Monitoring & Operational Logs

Application Logs

flow8 uses zerolog for structured JSON logging. Logs are written to:

Stdout — always (captured by Docker/systemd)
./storage/logs/ — rotated log files (path configurable via .config.yaml)

Log Format

Each log line is a JSON object:

{
  "level": "info",
  "time": "2024-01-15T10:30:00Z",
  "service": "flow_service",
  "flowId": "65abc123",
  "playId": "65abc456",
  "message": "play started"
}

Log Levels

Level	When Used
`debug`	Detailed execution tracing (disabled in production)
`info`	Normal operation events (flow started, completed, etc.)
`warn`	Recoverable issues (retry attempt, deprecated usage)
`error`	Failures requiring attention (DB error, module fail)
`fatal`	Startup failures (will exit the process)

Audit Logs

The audit MongoDB collection captures all significant platform actions. Every document includes:

Field	Description
`_id`	Document ID
`companyId`	Tenant context
`userId`	Actor
`timestamp`	When the action occurred
`action`	Action name (e.g., `flow.create`, `auth.login`, `play.run`)
`entityType`	Type of entity affected (flow, play, user, etc.)
`entityId`	ID of the affected entity
`before`	State before the action (for updates/deletes)
`after`	State after the action (for creates/updates)
`requestId`	Correlates with HTTP request
`ip`	Client IP address
`userAgent`	Client user agent

Logged Event Types

HTTP Requests — every inbound API request with method, path, status, duration
Auth Events — login, logout, token creation, token revocation
Entity CRUD — create/update/delete for: flows, groups, channels, schedules, users, KV entries, links, retention policies
Play Execution — flow triggered, play state transitions
Module Calls — component invocations during flow execution
Background Tasks — scheduler runs, retention cleanup cycles
System Events — startup, database registration, module availability checks

Querying Audit Logs

Via the API:

GET /api/audit?companyId=<id>&action=flow.create&from=2024-01-01&to=2024-01-31&size=50&page=1

Via MongoDB directly:

db.audit.find({
  companyId: ObjectId("..."),
  action: "play.run",
  timestamp: { $gte: ISODate("2024-01-01") }
}).sort({ timestamp: -1 }).limit(100)

Field Sanitization

The audit logger sanitizes sensitive fields before writing.
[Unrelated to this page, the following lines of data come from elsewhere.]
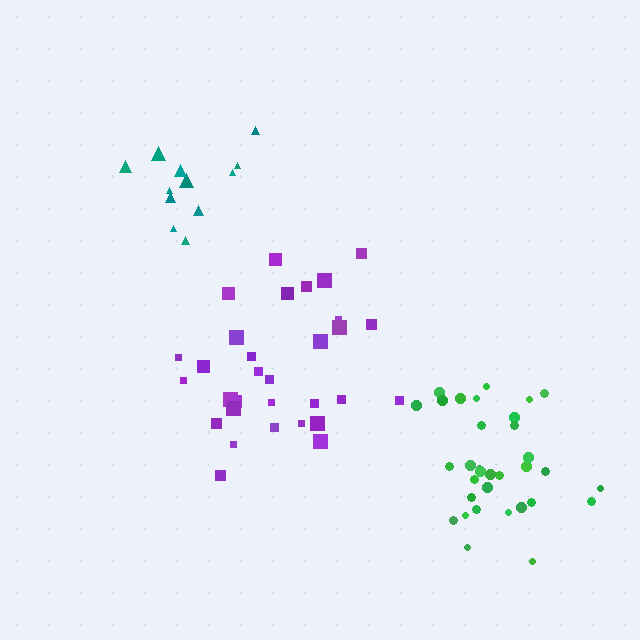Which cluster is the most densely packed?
Green.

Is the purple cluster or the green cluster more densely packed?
Green.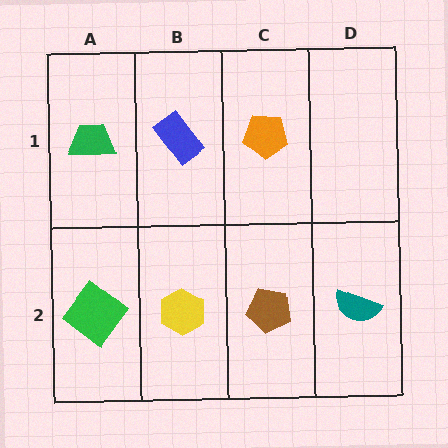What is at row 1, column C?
An orange pentagon.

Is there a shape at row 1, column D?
No, that cell is empty.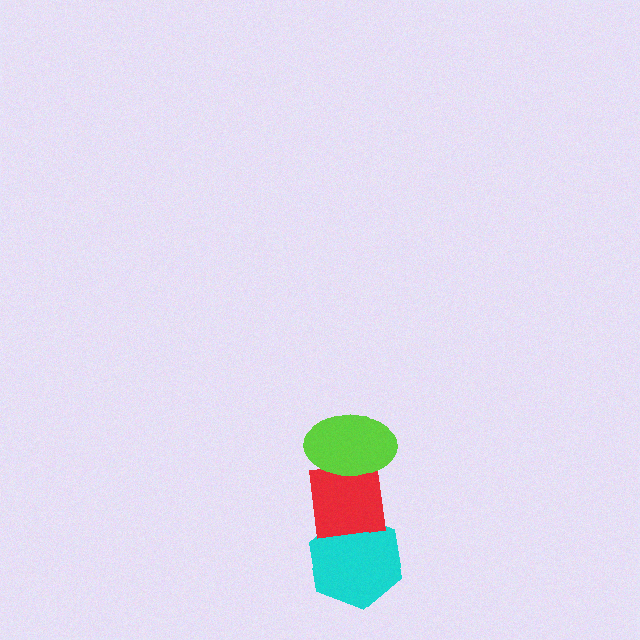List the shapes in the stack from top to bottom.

Configured in pkg/logger/audit/sanitizer.go:

Passwords, tokens, and API keys are replaced with [REDACTED]
Fields exceeding AUDIT_LOG_FIELD_MAX_BYTES are truncated with a [TRUNCATED] suffix
The sanitization rules are entity-type-specific

Background Job Monitoring

Two background jobs run continuously:

Job	Schedule	What It Does
`CacheAuditFilters`	Every 3 minutes	Queries audit collection for distinct field values and caches them (4-minute TTL) for the filter dropdown UI
`ClearTTLCache`	Every 1 minute	Scans the in-memory TTL cache and evicts expired entries to prevent memory growth

The retention cleanup job runs every RETENTION_CLEANUP_INTERVAL (default: 2 minutes).
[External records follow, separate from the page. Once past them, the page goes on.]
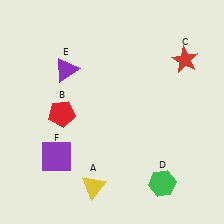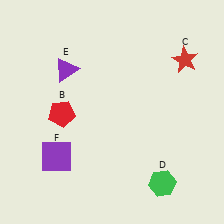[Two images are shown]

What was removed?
The yellow triangle (A) was removed in Image 2.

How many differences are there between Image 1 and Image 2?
There is 1 difference between the two images.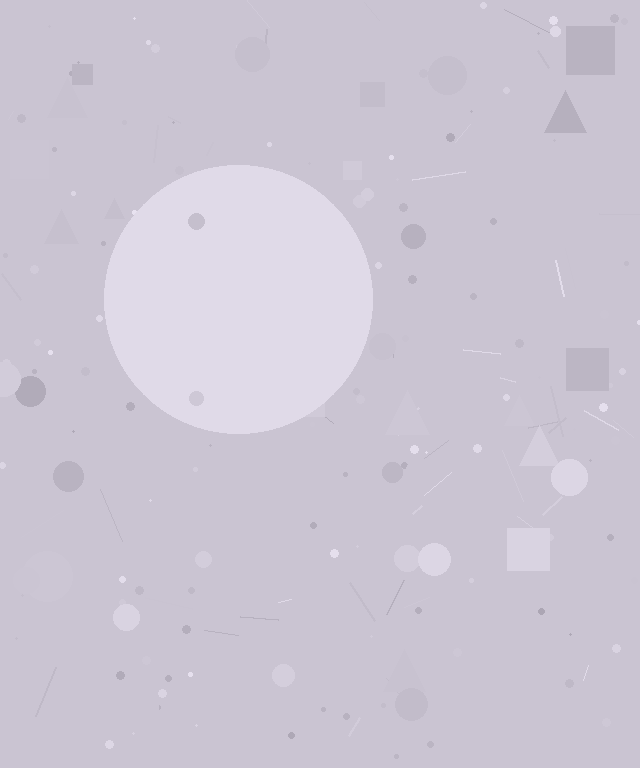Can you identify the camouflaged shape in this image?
The camouflaged shape is a circle.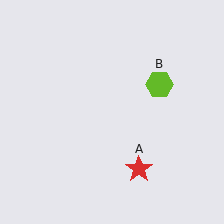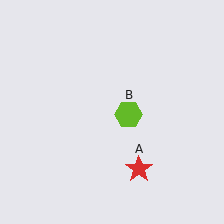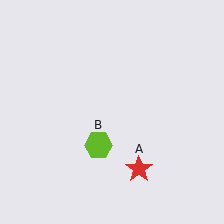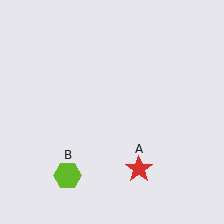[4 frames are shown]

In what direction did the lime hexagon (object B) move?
The lime hexagon (object B) moved down and to the left.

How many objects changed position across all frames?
1 object changed position: lime hexagon (object B).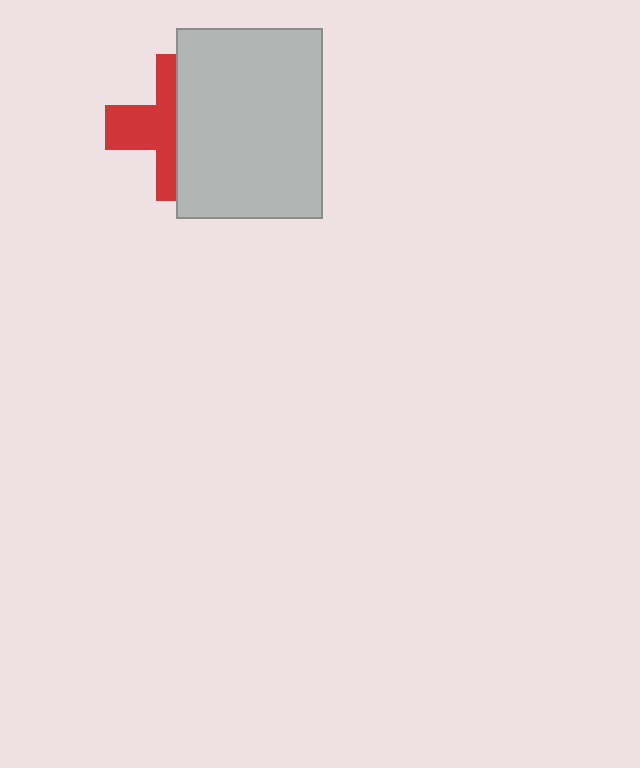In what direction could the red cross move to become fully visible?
The red cross could move left. That would shift it out from behind the light gray rectangle entirely.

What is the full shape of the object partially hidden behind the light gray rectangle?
The partially hidden object is a red cross.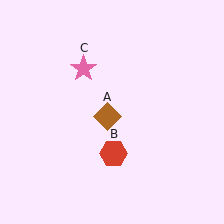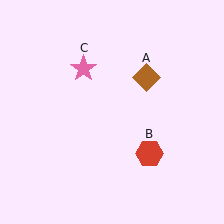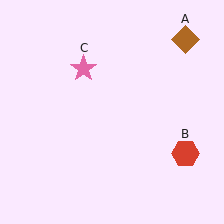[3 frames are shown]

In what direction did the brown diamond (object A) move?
The brown diamond (object A) moved up and to the right.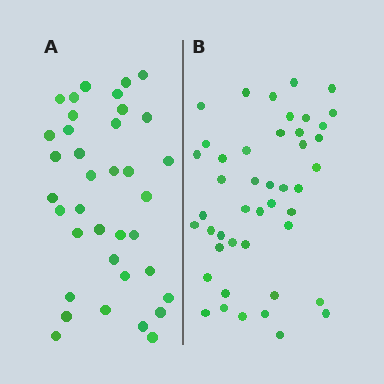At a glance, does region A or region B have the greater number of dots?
Region B (the right region) has more dots.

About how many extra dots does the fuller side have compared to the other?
Region B has roughly 8 or so more dots than region A.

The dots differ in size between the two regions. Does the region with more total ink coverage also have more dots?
No. Region A has more total ink coverage because its dots are larger, but region B actually contains more individual dots. Total area can be misleading — the number of items is what matters here.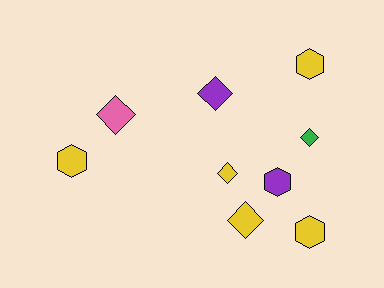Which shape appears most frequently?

Monitor job execution by watching application logs for job-specific log entries.

Channel Runtime Monitoring

Each active channel holds a runtime state snapshot in the channels.runtime field. Check channel health via:

GET /api/channels/:id

The response includes current port allocation, active connection count, and last error (if any).

MongoDB Performance

Recommended monitoring approach:

# Real-time stats
mongotop --uri="mongodb://localhost:27017"
mongostat --uri="mongodb://localhost:27017"

Key collections to watch:

plays — grows fastest; ensure retention policies are running
audit — second largest; monitor size, enforce retention
logs — can grow large during heavy execution; consider TTL index

For Atlas deployments, use Atlas Performance Advisor and the built-in slow query log.

Alerting

Configure email alerts in .env:

ALERT_EMAIL_FROM=alerts@yourcompany.com
ALERT_EMAIL_HOST=smtp.yourcompany.com
ALERT_EMAIL_PORT=587
ALERT_EMAIL_USER=smtp_user
ALERT_EMAIL_PASS=smtp_password

Flow-level alert rules are defined per flow in the DBAlert model and managed via the UI or API.